Vauvenargues fonde sa pensée sur son expérience et incite le lecteur à se pencher sur son être propre. Toutefois son projet consiste à étudier l’homme dans le monde 585 : il souhaite établir une morale sociale dans laquelle l’épanouissement individuel tient une place importante. Or un certain courant intellectuel du dix-neuvième siècle refuse cette conception de la morale qu’il rend responsable de la décadence des valeurs de son époque. La pensée vauvenarguienne est interprétée de manières bien différentes sur ce point, selon les textes ou les aspects de l’oeuvre retenus : certains refusent de voir en Vauvenargues un partisan de la morale sociale, d’autres acceptent volontiers cette caractéristique ; d’autres encore y perçoivent la faiblesse de sa pensée. C’est ce dernier jugement qui nous intéresse ici car il révèle une polémique qui confronte un certain esprit de dix-neuvième siècle à la morale sociale du dix-huitième, et qui rend compte de l’enjeu que peut constituer l’oeuvre de Vauvenargues lorsqu’elle permet à un penseur d’exprimer ses convictions et ses inquiétudes.

Deux grands critiques, Alexandre Vinet 586 et Ferdinand Brunetière 587, dénoncent la morale sociale de Vauvenargues et du dix-huitième siècle.

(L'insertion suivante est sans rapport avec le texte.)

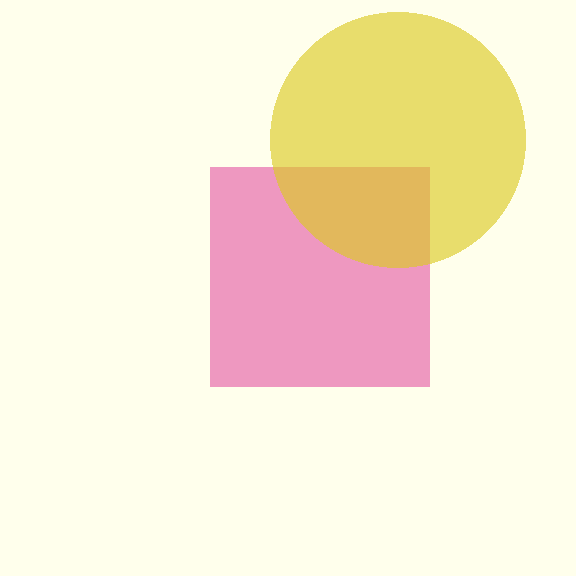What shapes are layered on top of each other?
The layered shapes are: a pink square, a yellow circle.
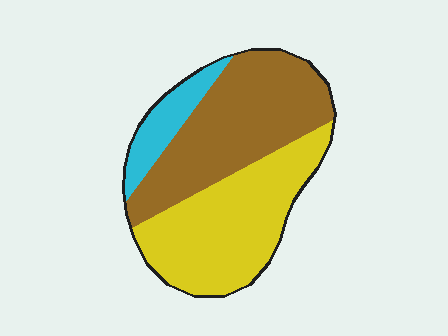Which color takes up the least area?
Cyan, at roughly 10%.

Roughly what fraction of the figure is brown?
Brown takes up between a third and a half of the figure.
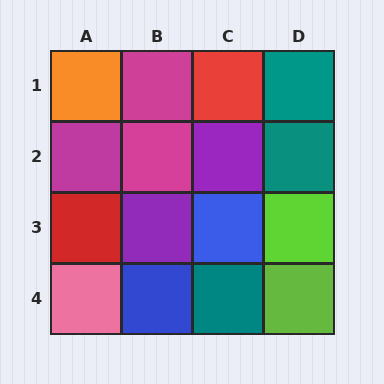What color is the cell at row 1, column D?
Teal.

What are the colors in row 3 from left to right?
Red, purple, blue, lime.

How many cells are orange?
1 cell is orange.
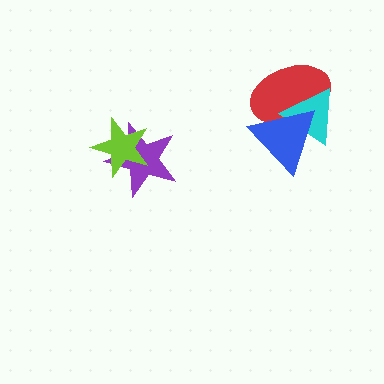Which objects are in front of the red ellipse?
2 objects cover part of the red ellipse: the cyan triangle and the blue triangle.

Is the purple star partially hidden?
Yes, it is partially covered by another shape.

Pour Ferdinand Brunetière, cette conception de la morale constitue l’une des plus graves erreurs du dix-huitième siècle, aux conséquences multiples, et que le dix-neuvième subit encore. Cette erreur, qui consiste ‘« à croire que ‘la question morale est une question sociale’ »’ 588 est responsable de l’affaiblissement de la religion, des événements révolutionnaires ainsi que de la disparition de la conscience individuelle et de la notion de devoir. Le critique affirme que Vauvenargues en a donné ‘« une des premières expressions très nettes [...] dans son Introduction à la connaissance de l'esprit humain’ »589. Dans la pensée de Ferdinand Brunetière, notre moraliste est donc associé aux préoccupations essentielles du dix-huitième siècle ; mais c’est pour partager les mêmes erreurs que ses contemporains. Dans son Etude sur le dix-huitième siècle, Ferdinand Brunetière traite de la pensée vauvenarguienne dans le chapitre intitulé « Huit leçons sur les origines de l’esprit encyclopédique » : le critique affirmait déjà le caractère précurseur ce cette pensée. Dans cette même étude, Ferdinand Brunetière souligne chez Vauvenargues la ‘« déclaration formelle, que ‘les questions morales sont des questions sociales’ »’ 590. Dans le cours qu’il consacre au moraliste, Alexandre Vinet déclare lui aussi qu’il a fait une erreur en appuyant sa morale sur la nature et la société : il lui enlève ainsi tout fondement 591. Pour l’un comme pour l’autre critique, la morale doit être fondée sur un absolu. Ferdinand Brunetière pense qu’on ne peut pas subordonner la morale à l’utilité sociale qui est une règle changeante : la morale

‘ ‘« n’est rien si elle n’est absolue.’ ’ ‘ ‘‘Qu’est-ce que tout cela qui n’est pas éternel ?’’ ’ ‘ ‘On ne peut concevoir la morale que sous la forme de l’éternité »592.’ ’

Pour ce même critique,

‘« la morale a besoin d’être fondée sur un principe absolu qui soit supérieur à l’institution sociale et qui garantisse l’autorité de celle-ci »593.’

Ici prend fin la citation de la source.